Presenter: Benjamin Camel
Co-Presenters: Katherine Meze, Davis Jose, Peter von Hippel
Faculty Mentor: Davis Jose, Peter von Hippel
Presentation Type: Poster 51
Primary Research Area: Science
Major: Biochemistry
Funding Source: GM-15792, NIH, $350k/yr. (4 yrs.)
Previous studies have mapped the structural details and assembly properties of the single-stranded (ss)DNA binding protein (gp32) of bacteriophage T4 as it binds to various ssDNA lattices, both as isolated monomers and as cooperatively bound gp32 clusters. Building on previous studies, our work seeks to understand these binding interactions at single nucleotide resolution.
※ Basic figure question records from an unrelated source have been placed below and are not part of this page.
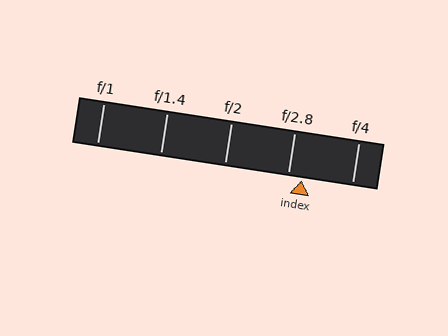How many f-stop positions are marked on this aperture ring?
There are 5 f-stop positions marked.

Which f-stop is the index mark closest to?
The index mark is closest to f/2.8.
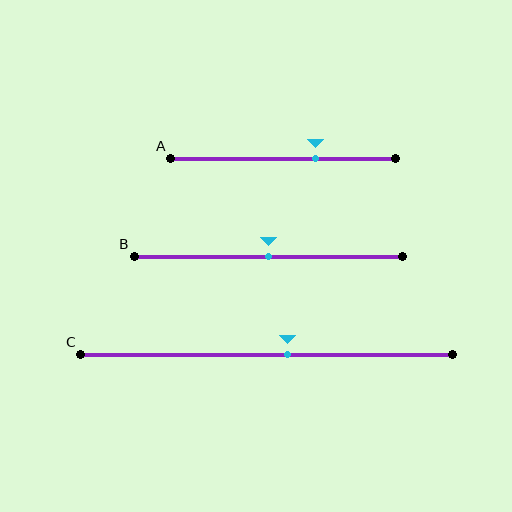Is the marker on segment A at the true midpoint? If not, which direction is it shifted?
No, the marker on segment A is shifted to the right by about 15% of the segment length.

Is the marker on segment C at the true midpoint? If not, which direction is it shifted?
No, the marker on segment C is shifted to the right by about 6% of the segment length.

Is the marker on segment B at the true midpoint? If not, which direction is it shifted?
Yes, the marker on segment B is at the true midpoint.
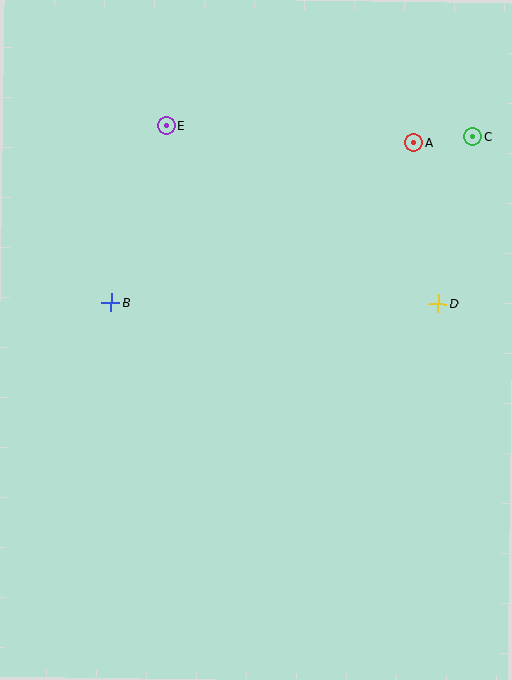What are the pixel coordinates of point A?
Point A is at (413, 143).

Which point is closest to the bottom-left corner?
Point B is closest to the bottom-left corner.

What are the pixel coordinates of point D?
Point D is at (438, 304).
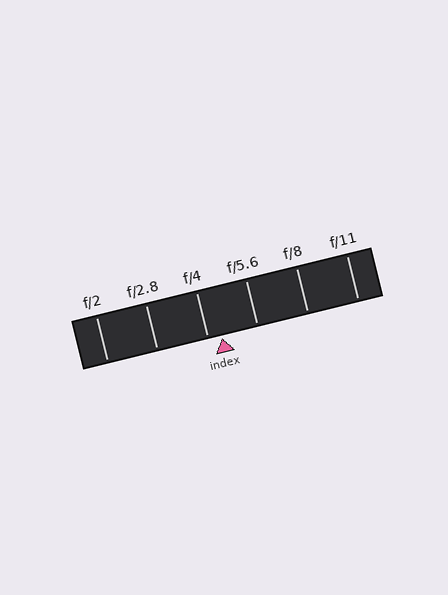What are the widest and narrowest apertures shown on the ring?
The widest aperture shown is f/2 and the narrowest is f/11.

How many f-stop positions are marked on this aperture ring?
There are 6 f-stop positions marked.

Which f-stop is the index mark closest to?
The index mark is closest to f/4.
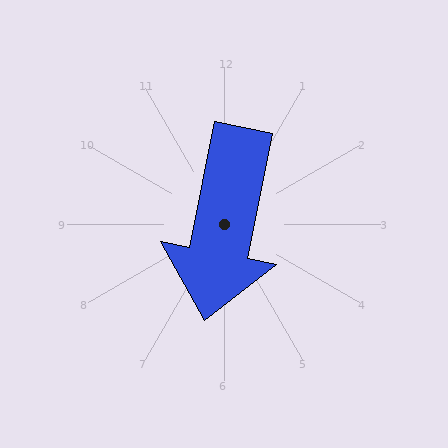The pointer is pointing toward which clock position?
Roughly 6 o'clock.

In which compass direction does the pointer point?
South.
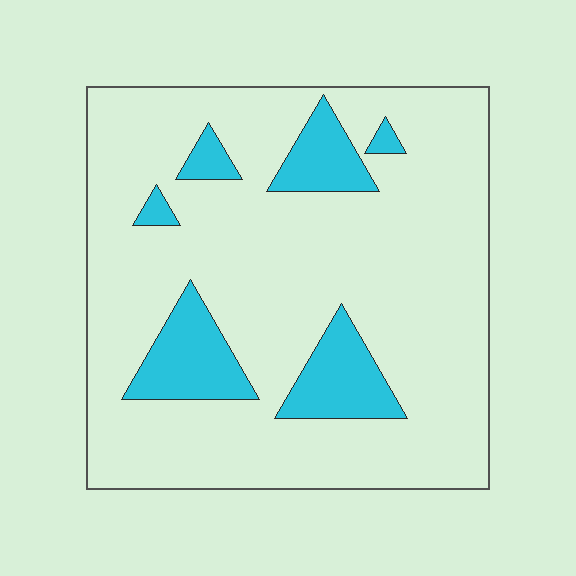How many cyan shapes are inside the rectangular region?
6.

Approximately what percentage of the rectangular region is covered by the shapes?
Approximately 15%.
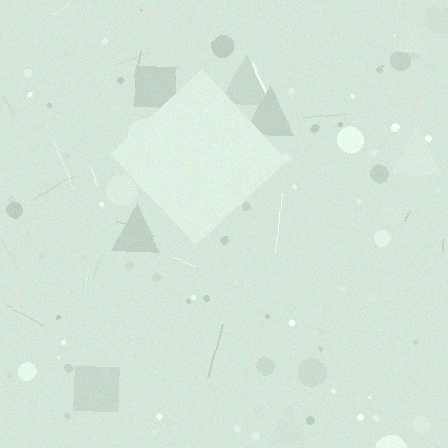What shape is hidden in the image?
A diamond is hidden in the image.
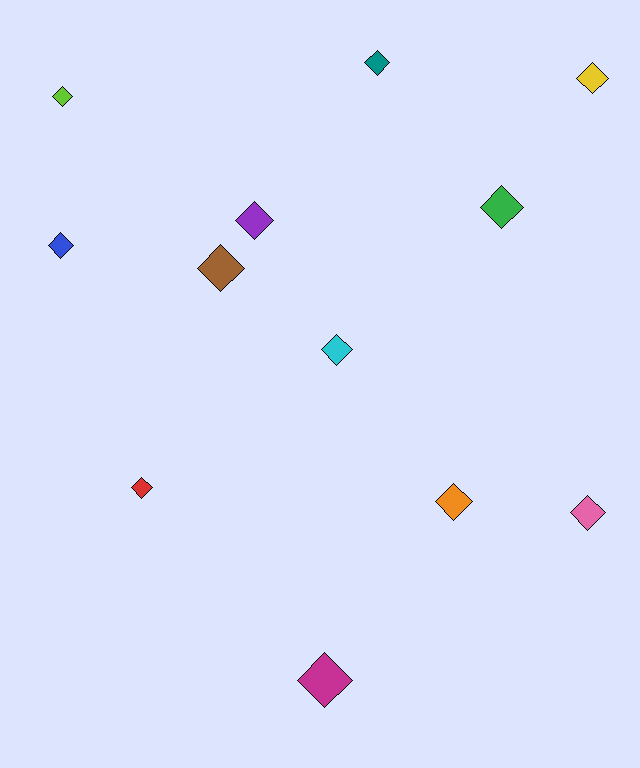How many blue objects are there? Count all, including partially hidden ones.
There is 1 blue object.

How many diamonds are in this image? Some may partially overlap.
There are 12 diamonds.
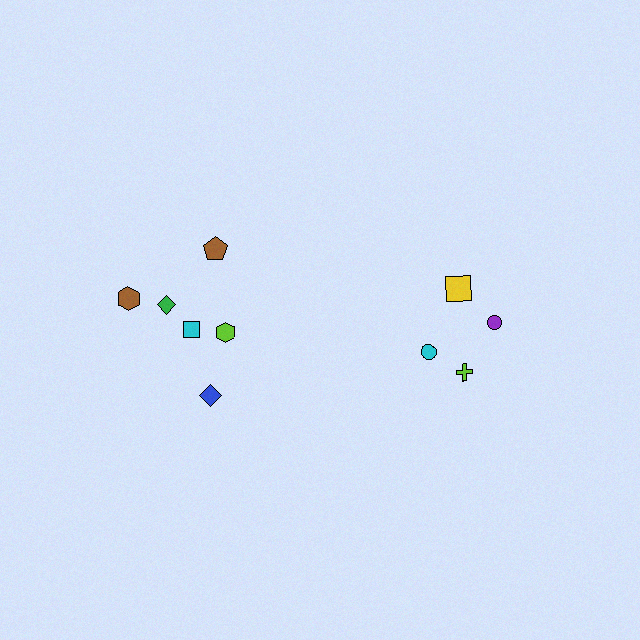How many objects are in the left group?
There are 6 objects.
We have utilized site-specifically positioned 2-aminopurine (2-AP) fluorescent base analogs of adenine incorporated into ssDNA lattices as either monomer or dimer-pair probes, to map the detailed interactions of gp32 with ssDNA lattices of various lengths. To this end we have employed changes in the fluorescent and circular dichroism (CD) spectra of these probes in order to determine how the binding site of the protein interacts with these site-specifically positioned probes. Our results demonstrate that gp32 binds at random at low concentrations, and then shifts to preferential binding at the 5’-end of the lattice as the proteins shift into cooperative, cluster-bound forms at higher gp32 concentrations. We have also used acrylamide quenching to monitor solvent exposure of the ssDNA bases at various lattice positions. These results provide new insights into the molecular mechanisms of the gp32-ssDNA interactions that are involved in controlling the functions of the T4 DNA replication complex.